The black curtains, orange throw cushions, along with soft gray walls and the off-white carpet make it palatable. The rest of the house is filled with my mother’s taste in furnishings.

  I have a king-sized bed against one wall, windows which overlook the back gardens toward the left of my bed where I can see the moon on a clear night just beside it, a walk-in closet with more space than I know what to do with, and a private bathroom attached.

  Pulling off my shoes, I revel in the soft cushion of the carpet. Thick and warm against my sore feet. I hate wearing heels, but going to Seven Sins means I have to dress up.
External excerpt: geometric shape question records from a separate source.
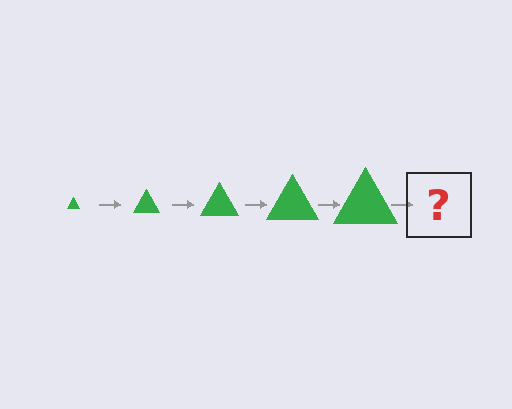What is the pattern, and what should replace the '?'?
The pattern is that the triangle gets progressively larger each step. The '?' should be a green triangle, larger than the previous one.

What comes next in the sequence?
The next element should be a green triangle, larger than the previous one.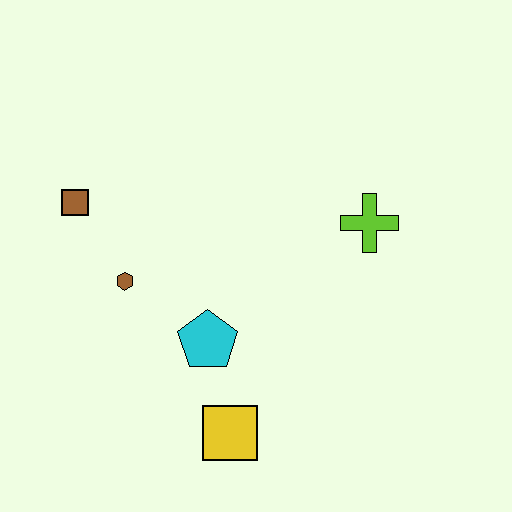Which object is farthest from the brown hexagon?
The lime cross is farthest from the brown hexagon.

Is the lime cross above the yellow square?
Yes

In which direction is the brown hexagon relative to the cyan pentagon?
The brown hexagon is to the left of the cyan pentagon.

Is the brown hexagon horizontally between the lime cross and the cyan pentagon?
No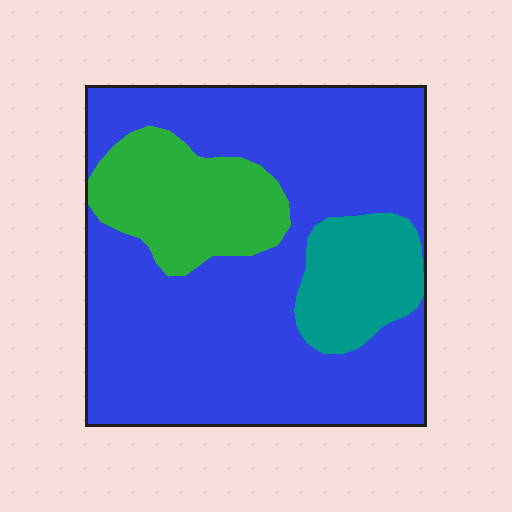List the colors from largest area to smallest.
From largest to smallest: blue, green, teal.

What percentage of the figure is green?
Green takes up about one sixth (1/6) of the figure.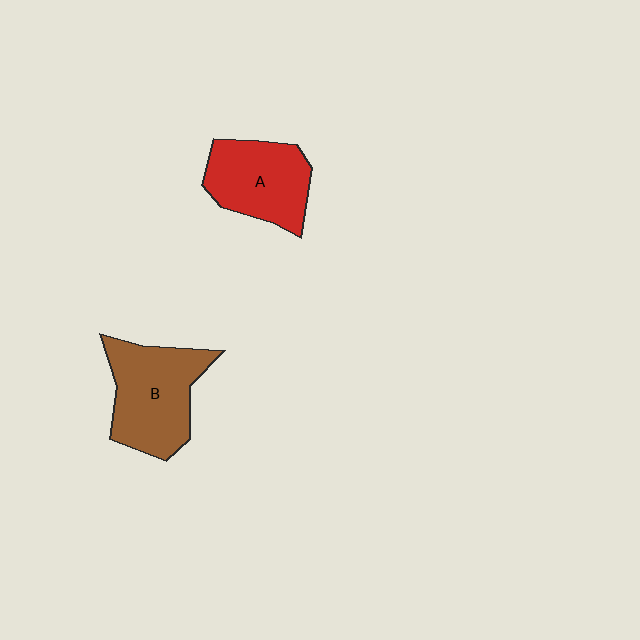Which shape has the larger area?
Shape B (brown).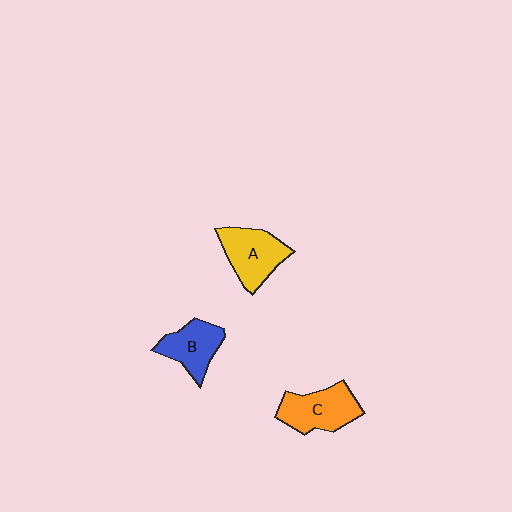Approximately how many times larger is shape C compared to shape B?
Approximately 1.2 times.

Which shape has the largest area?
Shape C (orange).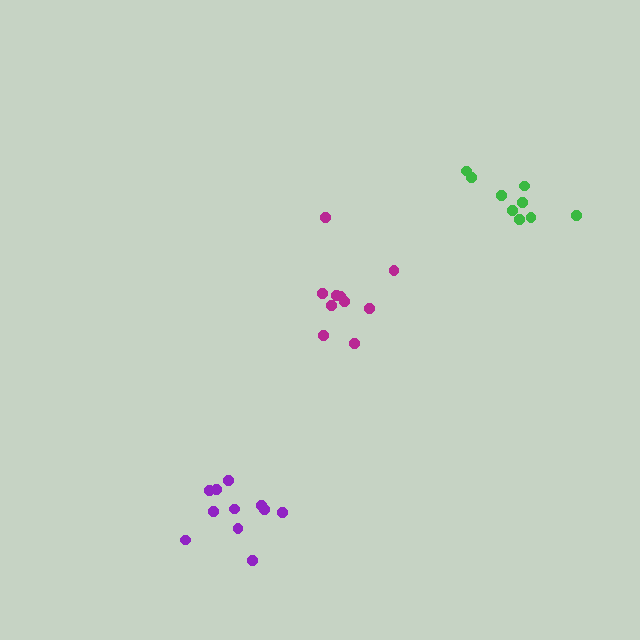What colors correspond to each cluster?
The clusters are colored: magenta, purple, green.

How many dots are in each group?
Group 1: 10 dots, Group 2: 11 dots, Group 3: 9 dots (30 total).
I enjoy the elegance of the club rather than wearing next to nothing and heading out to the seedy places Amber prefers at times.

  What I want is something vastly different. I need to be taken. Harsh and rough, made to feel. Since I turned thirteen, I knew I wasn’t like other girls. Being different caused me to get bullied every day. I never had friends. I didn’t go to house parties like the rest of the kids did. I was teased my whole school life. The bigger girl with the braces. Even now, when I think back, it hurts. Nobody realizes just how much words can damage.

  Nobody would recognize me if they saw me right now. I was always curvy. Bigger than the rest of the petite girls who could wear anything on the racks. I would hide behind floppy sweaters and loose-fitting tees. But that’s not the only reason I hid.

  Blinking the tears away, I flop onto my bed and stare up at the ceiling. When I’m overwhelmed, the sadness resurfaces. It slams into me, reminding me I’m human. We can hurt. We can bruise so easily. It’s those scars I hide beneath the expensive dresses I wear.

  I pull open my drawer and find my journal waiting for me. It’s been years since I owned my first one. Writing my thoughts have helped, but sometimes I need more. I want the pain to leave my body one way or another.

  Even though I know a scene might satiate the craving I have, there’s never been someone I trusted enough to accept an offer.

  Not even Hudson has ever once given me what I crave so much. When I asked him to spank me, he blanched at the thought. And even with him, there isn’t heat or desire.